Sei un giornalista sportivo e vivi in un Paese in cui di razzismo si muore. Bullismo, minacce, aggressioni. La caccia al diverso, i porti chiusi. Manifestazioni, partite sospese. Ma tu sei un giornalista sportivo, mica un candidato alla poltrona. La cosa non ti riguarda, ti senti in diritto di scrivere di calcio perchè tanto di calcio mica si muore. "BLACK FRIDAY" con in copertina Smalling e Lukaku. Ma sì, tanto il tuo è un "elogio alla diversità". Non puoi vederci proprio nulla di male, non è mica reato elogiare la "differente razza" rispetto al fenotipo "dominante" locale. Tutto nella norma, però io ti vedrei con un taglio meno folto, un baffetto appena pronunciato e l'accento teutonico.
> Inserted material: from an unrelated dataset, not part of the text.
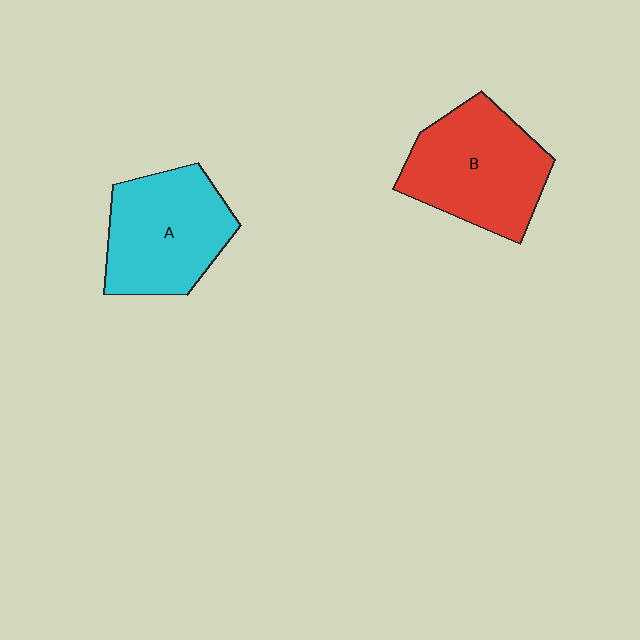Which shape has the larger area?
Shape B (red).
Saresti più coerente con le tue uscite.

Sei un giornalista sportivo e vivi ancora in questo Paese. Qui, non si muore solo di razzismo. Si muore pure di calcio. Brutto dirlo eh? Che tu sia un ultrà scalmanato, che tu sia un ispettore capo della polizia. L'odio non conosce tornelli, si insinua nelle menti di chi ignora. Una parola sbagliata diventa il pretesto per ammazzarsi. Investiti, fucilati, percossi, 17 morti negli ultimi 40 anni in Italia in seguito a risse a ridosso di eventi calcistici. Ma tu sei un giornalista sportivo no? Perchè dovresti essere collegato a queste barbarie? Il massimo che puoi fare è pubblicare nel tuo giornale lettere anonimi di tifosi che possono sfogarsi a piacimento alimentando tensioni e nervosismi. E quanto può essere rilevante se nemmeno un mese prima il destinatario ideale di tale lettera era stato minacciato in società con lo stesso modus operandi?

Sei un giornalista sportivo ma realizzi articoli per inseguire profitti personali, non rispetti la dignità delle persone, adotti una condotta riprensibile e discrimini i soggetti su cui scrivi.

Chi sei?

Sicuramente, non un giornalista sportivo.